As long as Romero remained a full-time doctoral student, he was able to defer repaying his student loans. See 34 C.F.R. § 682.210(b)(l)(i) (1988) (“Deferment is au *945 thorized during periods when a borrower is engaged in ... [f]ulltime study at a participating school....”). As a condition for receiving a deferment, Romero had to “request the deferment and provide the lender with all documentation required to establish eligibility for a specific type of deferment.” Id. § 692.210(a)(4).
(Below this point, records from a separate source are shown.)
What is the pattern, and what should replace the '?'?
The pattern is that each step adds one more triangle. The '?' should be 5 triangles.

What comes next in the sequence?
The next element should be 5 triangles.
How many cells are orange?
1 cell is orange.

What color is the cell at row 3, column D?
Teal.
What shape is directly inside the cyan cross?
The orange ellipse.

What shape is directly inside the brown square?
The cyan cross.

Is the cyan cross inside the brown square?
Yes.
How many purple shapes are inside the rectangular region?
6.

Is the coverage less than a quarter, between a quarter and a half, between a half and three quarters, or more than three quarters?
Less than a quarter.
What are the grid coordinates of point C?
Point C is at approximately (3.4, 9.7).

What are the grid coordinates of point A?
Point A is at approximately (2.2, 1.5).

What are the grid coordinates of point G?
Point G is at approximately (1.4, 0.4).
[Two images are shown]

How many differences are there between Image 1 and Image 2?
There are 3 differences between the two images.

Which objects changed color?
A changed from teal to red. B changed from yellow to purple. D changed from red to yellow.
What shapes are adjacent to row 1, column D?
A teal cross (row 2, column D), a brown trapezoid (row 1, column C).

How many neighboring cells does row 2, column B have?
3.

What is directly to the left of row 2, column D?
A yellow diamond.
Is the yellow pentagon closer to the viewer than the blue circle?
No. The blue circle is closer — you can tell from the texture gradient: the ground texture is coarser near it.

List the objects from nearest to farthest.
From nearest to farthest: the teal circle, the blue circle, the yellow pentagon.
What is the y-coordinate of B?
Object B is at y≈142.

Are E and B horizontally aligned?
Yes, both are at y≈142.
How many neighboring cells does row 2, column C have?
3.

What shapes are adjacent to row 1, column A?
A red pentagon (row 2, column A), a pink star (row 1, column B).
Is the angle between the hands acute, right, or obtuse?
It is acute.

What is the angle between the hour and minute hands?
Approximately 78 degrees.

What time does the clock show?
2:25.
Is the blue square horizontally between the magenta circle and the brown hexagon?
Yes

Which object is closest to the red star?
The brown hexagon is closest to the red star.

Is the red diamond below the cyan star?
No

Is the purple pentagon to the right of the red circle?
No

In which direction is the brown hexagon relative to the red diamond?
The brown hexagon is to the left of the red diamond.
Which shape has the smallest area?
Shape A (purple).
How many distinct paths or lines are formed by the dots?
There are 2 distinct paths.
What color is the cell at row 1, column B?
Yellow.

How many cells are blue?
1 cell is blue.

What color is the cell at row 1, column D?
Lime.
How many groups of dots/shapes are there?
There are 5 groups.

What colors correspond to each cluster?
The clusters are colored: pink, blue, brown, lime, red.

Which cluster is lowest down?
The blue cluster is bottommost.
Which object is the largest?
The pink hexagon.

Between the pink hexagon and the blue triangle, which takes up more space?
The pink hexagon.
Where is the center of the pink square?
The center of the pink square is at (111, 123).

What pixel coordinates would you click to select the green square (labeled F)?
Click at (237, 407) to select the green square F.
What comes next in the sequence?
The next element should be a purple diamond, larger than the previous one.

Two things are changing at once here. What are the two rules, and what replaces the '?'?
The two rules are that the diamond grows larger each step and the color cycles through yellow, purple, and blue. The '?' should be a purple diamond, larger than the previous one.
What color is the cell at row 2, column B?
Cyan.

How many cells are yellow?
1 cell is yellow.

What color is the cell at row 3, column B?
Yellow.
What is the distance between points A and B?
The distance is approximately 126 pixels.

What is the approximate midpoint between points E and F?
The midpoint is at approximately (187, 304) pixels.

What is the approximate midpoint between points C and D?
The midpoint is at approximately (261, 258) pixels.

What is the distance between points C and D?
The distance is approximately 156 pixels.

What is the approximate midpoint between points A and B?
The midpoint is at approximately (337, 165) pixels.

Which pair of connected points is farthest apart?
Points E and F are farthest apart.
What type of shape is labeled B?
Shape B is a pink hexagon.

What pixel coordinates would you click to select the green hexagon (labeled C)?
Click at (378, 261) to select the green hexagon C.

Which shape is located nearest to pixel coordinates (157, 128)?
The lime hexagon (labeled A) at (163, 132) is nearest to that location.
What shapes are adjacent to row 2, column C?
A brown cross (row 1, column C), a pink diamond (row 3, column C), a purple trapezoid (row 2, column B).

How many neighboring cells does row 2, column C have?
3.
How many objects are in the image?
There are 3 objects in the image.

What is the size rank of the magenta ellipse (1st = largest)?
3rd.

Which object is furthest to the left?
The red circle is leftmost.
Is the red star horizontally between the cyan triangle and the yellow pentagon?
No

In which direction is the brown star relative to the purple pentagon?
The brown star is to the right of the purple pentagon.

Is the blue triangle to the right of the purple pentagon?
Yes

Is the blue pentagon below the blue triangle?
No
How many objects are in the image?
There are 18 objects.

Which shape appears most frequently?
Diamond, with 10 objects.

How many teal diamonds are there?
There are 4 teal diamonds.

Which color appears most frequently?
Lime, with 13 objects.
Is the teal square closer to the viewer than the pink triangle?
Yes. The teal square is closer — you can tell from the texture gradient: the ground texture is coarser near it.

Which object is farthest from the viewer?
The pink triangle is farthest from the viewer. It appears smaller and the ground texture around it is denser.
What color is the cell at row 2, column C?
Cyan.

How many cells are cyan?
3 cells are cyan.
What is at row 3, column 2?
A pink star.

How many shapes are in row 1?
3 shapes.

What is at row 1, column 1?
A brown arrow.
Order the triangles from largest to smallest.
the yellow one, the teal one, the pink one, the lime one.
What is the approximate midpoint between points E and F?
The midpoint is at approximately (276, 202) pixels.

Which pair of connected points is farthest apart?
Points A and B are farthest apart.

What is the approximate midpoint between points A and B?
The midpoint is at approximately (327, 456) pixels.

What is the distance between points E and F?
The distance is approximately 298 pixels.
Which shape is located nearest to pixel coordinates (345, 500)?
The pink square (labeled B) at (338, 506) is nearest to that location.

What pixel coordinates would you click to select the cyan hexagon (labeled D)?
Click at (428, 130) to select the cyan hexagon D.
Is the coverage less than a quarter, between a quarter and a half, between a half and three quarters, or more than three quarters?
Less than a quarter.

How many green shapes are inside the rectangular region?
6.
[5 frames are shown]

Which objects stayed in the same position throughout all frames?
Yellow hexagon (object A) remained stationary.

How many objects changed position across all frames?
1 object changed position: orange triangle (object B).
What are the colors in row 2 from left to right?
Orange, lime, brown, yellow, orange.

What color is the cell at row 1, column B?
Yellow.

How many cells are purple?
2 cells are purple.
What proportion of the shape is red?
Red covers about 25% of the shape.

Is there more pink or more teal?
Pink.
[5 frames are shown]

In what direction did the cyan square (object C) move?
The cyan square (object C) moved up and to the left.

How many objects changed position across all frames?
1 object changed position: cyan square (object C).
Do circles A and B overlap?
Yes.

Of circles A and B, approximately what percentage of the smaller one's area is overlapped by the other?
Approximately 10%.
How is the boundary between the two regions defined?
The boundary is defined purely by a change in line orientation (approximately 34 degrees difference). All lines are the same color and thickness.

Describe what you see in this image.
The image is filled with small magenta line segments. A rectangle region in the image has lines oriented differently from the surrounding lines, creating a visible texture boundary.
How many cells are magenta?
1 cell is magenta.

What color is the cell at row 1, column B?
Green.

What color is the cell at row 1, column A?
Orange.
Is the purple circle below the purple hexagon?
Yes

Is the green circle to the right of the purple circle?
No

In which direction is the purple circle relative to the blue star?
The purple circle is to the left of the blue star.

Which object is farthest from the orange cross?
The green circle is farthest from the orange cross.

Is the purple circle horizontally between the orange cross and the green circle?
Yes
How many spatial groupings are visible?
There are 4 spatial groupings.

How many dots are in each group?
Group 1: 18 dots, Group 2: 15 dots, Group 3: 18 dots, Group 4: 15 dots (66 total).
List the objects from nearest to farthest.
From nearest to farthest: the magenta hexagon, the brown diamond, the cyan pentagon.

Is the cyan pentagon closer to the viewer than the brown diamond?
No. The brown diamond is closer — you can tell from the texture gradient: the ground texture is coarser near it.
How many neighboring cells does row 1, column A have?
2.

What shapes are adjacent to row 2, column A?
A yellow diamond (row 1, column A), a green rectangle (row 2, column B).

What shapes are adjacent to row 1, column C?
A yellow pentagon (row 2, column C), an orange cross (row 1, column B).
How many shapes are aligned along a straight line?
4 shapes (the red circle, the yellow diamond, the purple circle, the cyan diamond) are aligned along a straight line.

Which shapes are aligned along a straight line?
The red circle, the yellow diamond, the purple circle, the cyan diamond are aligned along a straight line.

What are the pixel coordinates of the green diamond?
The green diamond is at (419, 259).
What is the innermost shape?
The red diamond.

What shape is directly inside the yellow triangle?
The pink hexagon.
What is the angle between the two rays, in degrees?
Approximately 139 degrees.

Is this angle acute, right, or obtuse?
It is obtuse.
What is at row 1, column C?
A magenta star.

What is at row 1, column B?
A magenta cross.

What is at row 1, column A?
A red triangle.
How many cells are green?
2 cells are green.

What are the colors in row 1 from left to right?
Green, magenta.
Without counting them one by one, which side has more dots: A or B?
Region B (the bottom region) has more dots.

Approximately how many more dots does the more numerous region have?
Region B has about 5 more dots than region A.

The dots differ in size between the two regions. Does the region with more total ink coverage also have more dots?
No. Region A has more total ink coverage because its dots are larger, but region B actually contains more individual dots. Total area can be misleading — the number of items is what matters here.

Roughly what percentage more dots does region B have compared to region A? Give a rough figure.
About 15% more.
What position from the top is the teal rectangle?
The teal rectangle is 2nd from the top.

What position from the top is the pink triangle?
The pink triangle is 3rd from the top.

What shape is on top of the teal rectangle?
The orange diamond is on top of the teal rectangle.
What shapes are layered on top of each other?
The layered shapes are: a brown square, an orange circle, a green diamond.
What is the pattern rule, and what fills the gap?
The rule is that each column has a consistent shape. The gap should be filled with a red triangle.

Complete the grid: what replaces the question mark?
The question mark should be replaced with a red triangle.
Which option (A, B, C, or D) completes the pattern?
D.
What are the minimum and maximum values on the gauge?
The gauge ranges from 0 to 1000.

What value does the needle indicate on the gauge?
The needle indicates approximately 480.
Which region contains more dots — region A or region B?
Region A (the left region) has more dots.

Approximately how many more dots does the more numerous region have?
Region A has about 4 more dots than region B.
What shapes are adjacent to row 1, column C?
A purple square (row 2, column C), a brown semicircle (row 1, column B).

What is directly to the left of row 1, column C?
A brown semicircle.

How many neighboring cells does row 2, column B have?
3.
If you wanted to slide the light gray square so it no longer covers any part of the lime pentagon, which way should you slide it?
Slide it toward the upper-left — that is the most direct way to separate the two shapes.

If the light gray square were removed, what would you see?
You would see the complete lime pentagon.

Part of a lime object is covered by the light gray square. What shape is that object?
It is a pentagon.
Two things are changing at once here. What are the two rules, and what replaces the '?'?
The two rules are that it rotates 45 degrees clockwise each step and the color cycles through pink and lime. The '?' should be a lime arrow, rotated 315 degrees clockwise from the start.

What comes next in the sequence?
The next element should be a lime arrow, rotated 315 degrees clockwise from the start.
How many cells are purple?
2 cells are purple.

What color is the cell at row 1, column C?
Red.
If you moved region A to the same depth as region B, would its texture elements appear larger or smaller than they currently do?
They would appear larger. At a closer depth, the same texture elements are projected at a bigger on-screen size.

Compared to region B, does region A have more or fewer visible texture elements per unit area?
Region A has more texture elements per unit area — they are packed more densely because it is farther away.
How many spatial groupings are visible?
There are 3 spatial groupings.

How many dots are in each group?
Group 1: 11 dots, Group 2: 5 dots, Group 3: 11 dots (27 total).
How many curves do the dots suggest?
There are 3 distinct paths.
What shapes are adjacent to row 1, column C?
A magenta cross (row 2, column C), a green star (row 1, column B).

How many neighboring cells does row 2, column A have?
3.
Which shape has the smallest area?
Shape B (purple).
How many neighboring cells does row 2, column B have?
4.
Romero knew about these requirements.

The last written deferment request by Romero in this record is an “enrollment status and certification form” (the “form”), dated February 2, 1988, which the University of Florida’s registrar issued to Romero. This form certified that Romero was enrolled as a full-time student from January 4, 1988 until May 2, 1988. The form stated that Romero’s “anticipated date of graduation” was May 1989. Romero sent this form to the SLMA. But Romero did not send any forms certifying he was a full-time student after May 2,1988. 3

Apparently due to Romero’s failure to request a deferment for the fall 1988 semester or to send in a full-time student certification, on August 20, 1988, the SLMA sent Romero a repayment schedule and disclosure statement for the 1980s undergraduate loans. That document informed him that a payment of $81.89 was due on November 15, 1988, and that 119 additional payments of $85.50 would be due each month thereafter.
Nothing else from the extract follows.